Schematic cross section through the core mountain:
  Cretaceous and Paleogene sedimentary cover
  Subtatric Nappes
  Tatric cover units
  Crystalline basement

In the Upper Cretaceous area of Tatric Unit, was affected by Eo-Alpine of Alpine Orogeny, that caused movement of large masses of rocks to the North and Northeast. To the South of the Tatric area a 2 superficial nappes, so called Subtatric Nappes, were detached and thrust over the Tatric. These nappes are generally composed of limestone, marl, dolostone and less by sandstones and slates. The lower nappes is called Krížna Nappe (or the Fatric) and the upper is Choč Nappe (or the Hronic). Krížňa Nappe is dominantly composed of rock, that were formed in the Zliechov basin. It was situated in the Fatric area between the Tatric and Veporic units. Fatric had the same basement as the Veporic unit and is considered as former northern part of Veporic, but later during the thrusting its substratum was consumed and subducted. Surface occurrences of Fatric basement remained only as a remnants in the northern part of Veporic Veľký Bok Unit and few other areas. Choč Nappe, was thrust from the southern area, but its roots were probably consumed entirely, so its paleogeographic position is not exactly known. Choč Nappe is considered as rootless nappe.

After the end of main Eo-Alpine orogenic movement, the area of Western Carpathians was still not so mountainous. In the Paleogene subsidence along the normal faults caused formation of grabens - intra-mountain Inner Carpathian Paleogene Basin and horsts present day mountain ranges. In the Neogene, further orogene movement in the external part of Carpathian arc caused formation of back-arc Pannonian Basin. Northern branches of Pannonian Basin were penetrating the Tatra-Fatra Area and formed inter-mountain basins. Simultaneously with the immersion of the horsts, ongoing and intense erosion is denuding the mountains and supplies the basin with clastic sediments. Among all of the rocks, the most erosion resistant were the crystalline schists and granites of the Tatric. Similar fold and thrust model of origin is known from the other areas of alpine system. In the English terminology, similar model is called Fault-block mountain, it is typical in the area of Basin and Range.
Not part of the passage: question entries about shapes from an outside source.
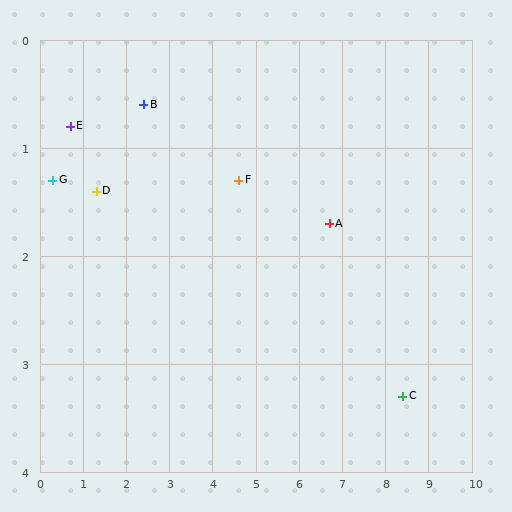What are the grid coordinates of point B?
Point B is at approximately (2.4, 0.6).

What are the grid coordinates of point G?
Point G is at approximately (0.3, 1.3).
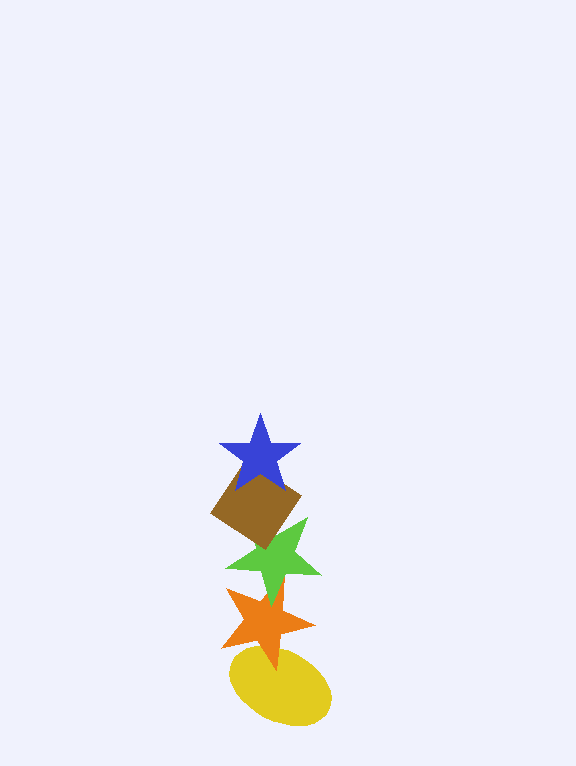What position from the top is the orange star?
The orange star is 4th from the top.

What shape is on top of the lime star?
The brown diamond is on top of the lime star.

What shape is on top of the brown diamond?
The blue star is on top of the brown diamond.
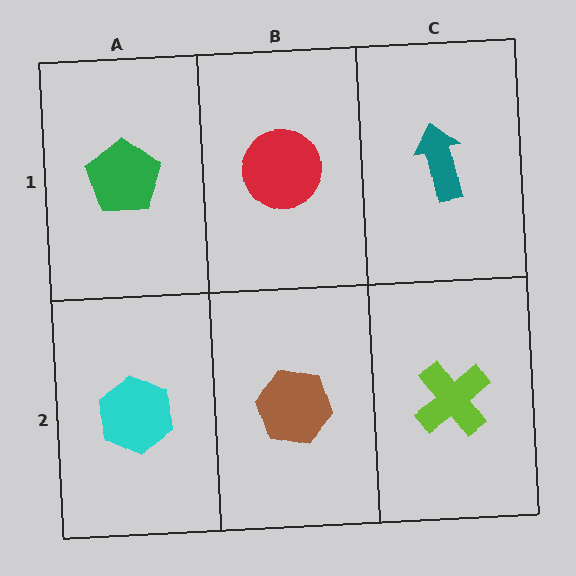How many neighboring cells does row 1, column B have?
3.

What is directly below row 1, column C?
A lime cross.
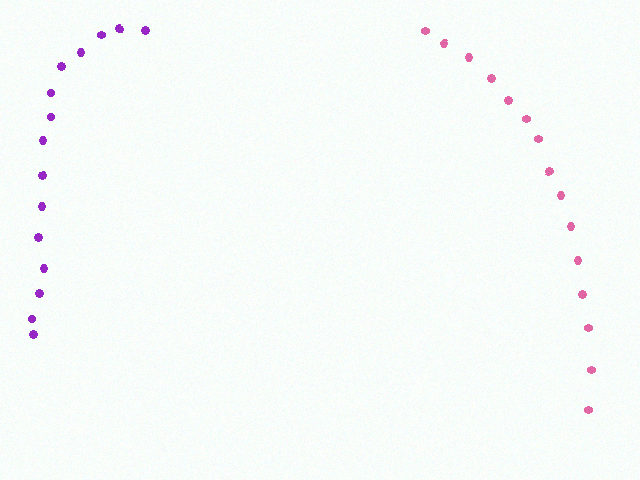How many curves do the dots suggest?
There are 2 distinct paths.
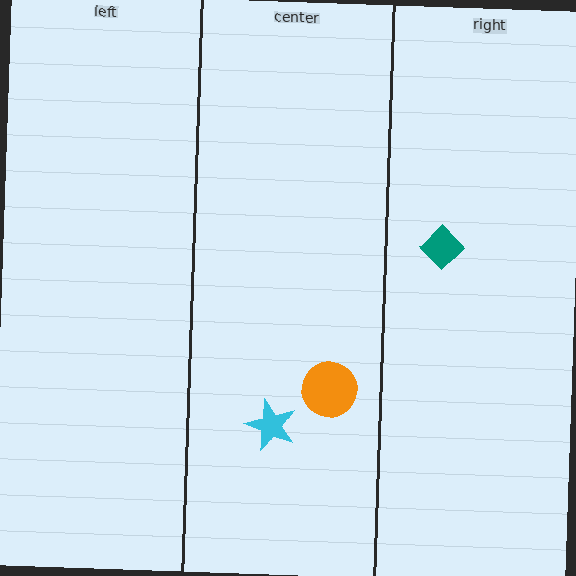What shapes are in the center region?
The cyan star, the orange circle.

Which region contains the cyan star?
The center region.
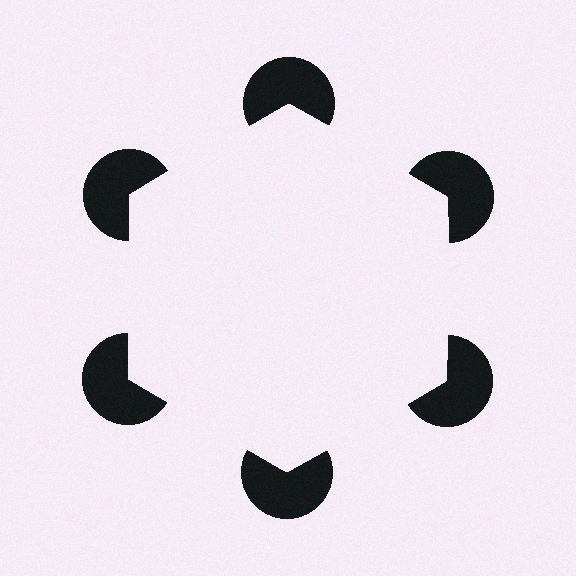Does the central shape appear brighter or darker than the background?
It typically appears slightly brighter than the background, even though no actual brightness change is drawn.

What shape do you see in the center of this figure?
An illusory hexagon — its edges are inferred from the aligned wedge cuts in the pac-man discs, not physically drawn.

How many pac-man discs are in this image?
There are 6 — one at each vertex of the illusory hexagon.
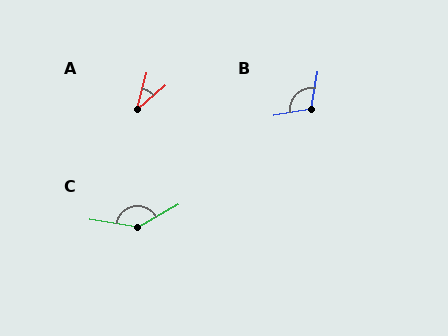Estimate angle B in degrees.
Approximately 110 degrees.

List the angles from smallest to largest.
A (35°), B (110°), C (142°).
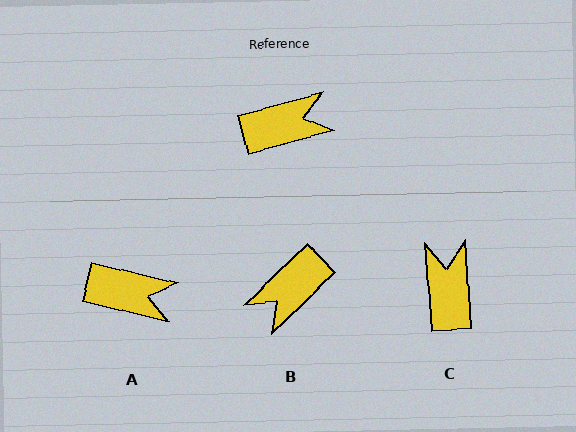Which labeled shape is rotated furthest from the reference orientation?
B, about 151 degrees away.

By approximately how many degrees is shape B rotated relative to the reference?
Approximately 151 degrees clockwise.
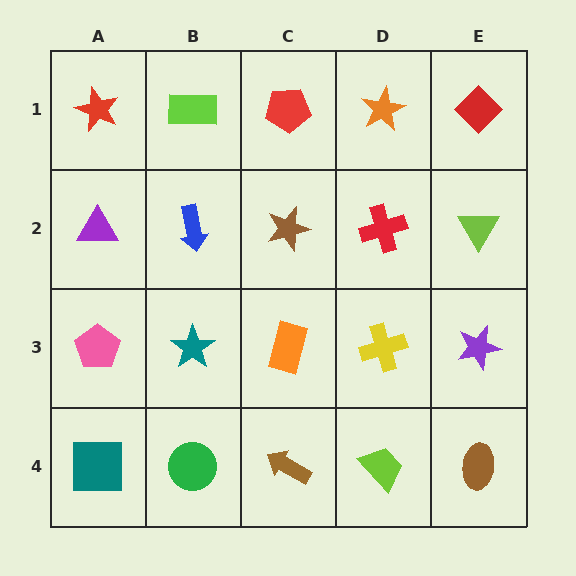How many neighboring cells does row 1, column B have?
3.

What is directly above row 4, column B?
A teal star.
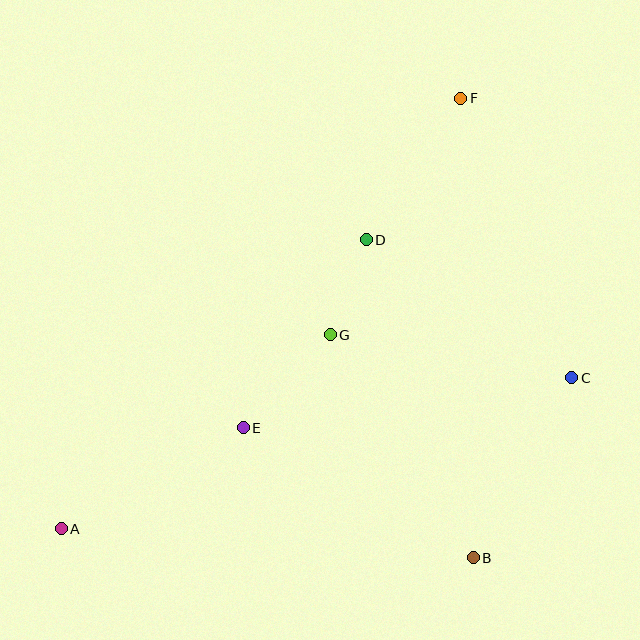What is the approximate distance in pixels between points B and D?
The distance between B and D is approximately 336 pixels.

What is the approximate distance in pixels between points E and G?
The distance between E and G is approximately 128 pixels.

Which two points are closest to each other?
Points D and G are closest to each other.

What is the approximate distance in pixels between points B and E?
The distance between B and E is approximately 264 pixels.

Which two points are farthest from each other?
Points A and F are farthest from each other.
  1. Mazúr, E., Lukniš, M. 1986: Geomorfologické členenie SSR a ČSSR. Časť Slovensko. Slovenská kartografia, Bratislava
  2. Plašienka, D., Grecula, P., Putiš, M., Kováč, M. a Hovorka, D., 1997: Evolution and structure of the Western Carpathians: an overview. Mineralia Slovaca - Monograph, Košice, s. 1 – 24
  3. Plašienka, D., 2006: Princípy regionalizácie geologickej stavby Malých Karpát a Považského Inovca. In: Kováč, M., Dubíková, K., Nové metódy a výsledky v geológii Západných Karpát. Zborník 2006, Univerzita Komenského, Bratislava, p. 51 – 56
  4. Hók, J., Kahan, Š., Aubrecht, R., 2001. Geológia Slovenska. Univerzita Komenského, Bratislava, 43 p.